PALAVRAS DE MÁRCIO FERRARI

Lara ainda estava aturdida quando vimos, ao longe, os policiais saindo da capela e levando o caixão de Sr. Giuseppe num cortejo fúnebre. Eu não achei muito convincente falar para ela tudo o que aconteceu e até então Lara achava que seu pai havia morrido de morte natural.

Todavia, eu percebia a fúria em seus olhos. Ver Sheila fingindo nitidamente desmaios e choros era de fazer qualquer um com o mínimo de decência explodir.

— Eu quero me despedir do meu pai, Márcio. Eu tenho esse direito. — Lara esfregou as costas das mãos no rosto e se levantou. — Eu sei que todos vão me crucificar, mas essa é a última oportunidade que eu tenho de ver o meu pai. Mesmo ele estando...

— Eu vou com você — interrompi-a — não vou deixar você passar por isso sozinha.

Ela sorriu. Eu me levantei e a acolhi, colocando meu braço no seu ombro e fazendo com que ela ficasse junto a mim. Fomos caminhando, seguindo a marcha fúnebre, sem que ninguém que estava no velório percebesse. Lara estava um pouco mais calma, mas não conformada.

***

O corpo de Giuseppe Pacheco estava posicionado, pronto para ser colocado no túmulo. Sheila se debatia nos braços de alguns familiares, escandalizando.

— EU QUERO IR COM ELE! POR FAVOR, ME ENTERREM JUNTO! — o caixão foi colocado no túmulo e ela se soltou, ajoelhando-se — POR QUÊ? POR QUÊ? MEU AMOR! MEU AMOR!

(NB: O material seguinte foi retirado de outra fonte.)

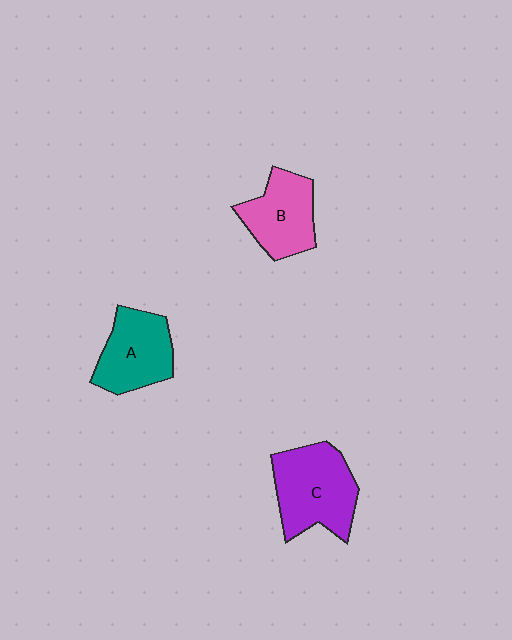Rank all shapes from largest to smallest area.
From largest to smallest: C (purple), A (teal), B (pink).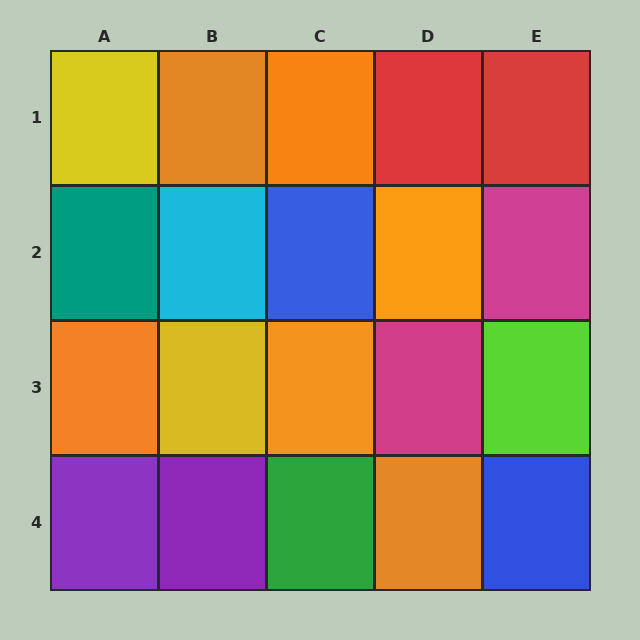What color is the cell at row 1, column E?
Red.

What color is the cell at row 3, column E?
Lime.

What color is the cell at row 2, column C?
Blue.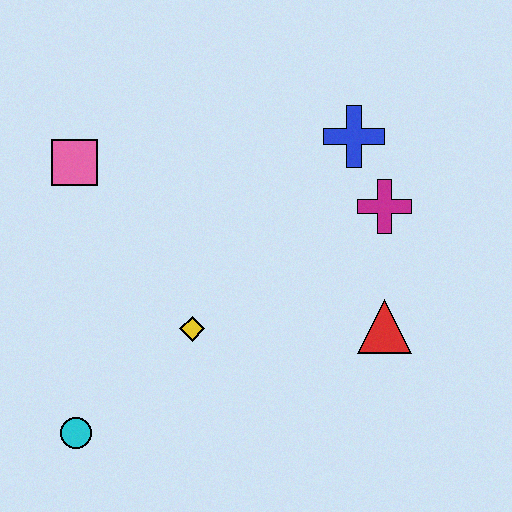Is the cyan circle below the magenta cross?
Yes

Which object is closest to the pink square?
The yellow diamond is closest to the pink square.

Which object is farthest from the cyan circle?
The blue cross is farthest from the cyan circle.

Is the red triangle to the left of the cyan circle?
No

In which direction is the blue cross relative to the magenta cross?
The blue cross is above the magenta cross.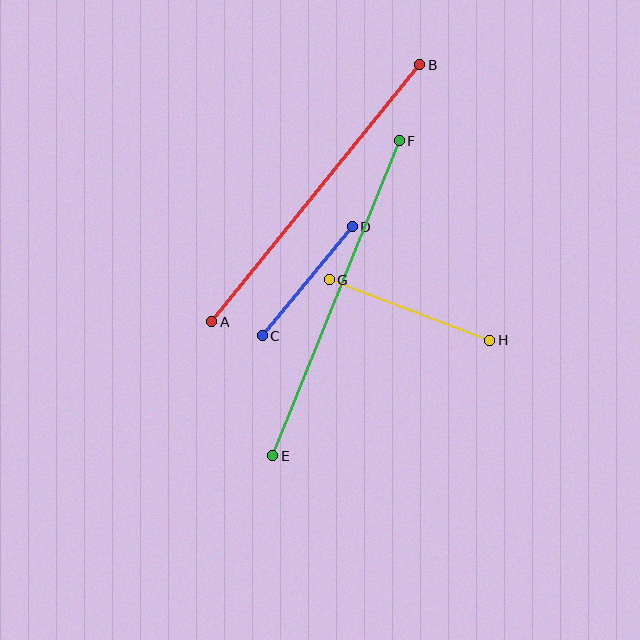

As pessoas que ali estavam começaram a jogar rosas. Quando Sheila pensou que não havia mais ninguém para jogar, ela se levantou. Foi aí que Lara e eu nos aproximamos e ela jogou uma rosa branca no túmulo do pai.

— Vai com Deus, pai.

Todos olharam chocados, pois ninguém esperava que Lara fosse aparecer. Inclusive Sheila, que imaginava que a enteada continuaria no Rio de Janeiro.

— Você? Você aqui?! Foi por culpa sua, foi por culpa sua que o seu pai morreu. ELE TINHA DESGOSTO DE VOCÊ! — Sheila se aproximava. O vestido preto estava cheio de terra, pois outrora ela estava ajoelhada no chão.

— Sai de perto de mim, Sheila. Eu sei muito bem que tudo isso que você está fazendo é só ceninha.

— Por que você apareceu aqui, hein? Já não basta esse dia terrível e você volta pra acabar com a nossa paz. Você odiava o Giuseppe, Lara!

— Eu amava o meu pai. Eu não tive culpa por tudo o que aconteceu na minha vida, na vida dele, quando ele perdeu a minha mãe, a única mulher que amou o meu pai de verdade. Você... você só estava interessada no dinheiro dele — Lara começou a bater palmas — Parabéns, Sheila! Você conseguiu! O dinheiro é todo seu! Eu vou embora.

Lara me puxou pelo braço e deu dois passos, mas Sheila acabou parando a enteada, também a puxando pelo braço.

— Pensa que vai pra onde? — indagou a gorda, com um pouco de ira em sua fala.

— Eu não sei, mas não é com você que eu vou ficar. — Lara tentou se soltar, mas não conseguiu.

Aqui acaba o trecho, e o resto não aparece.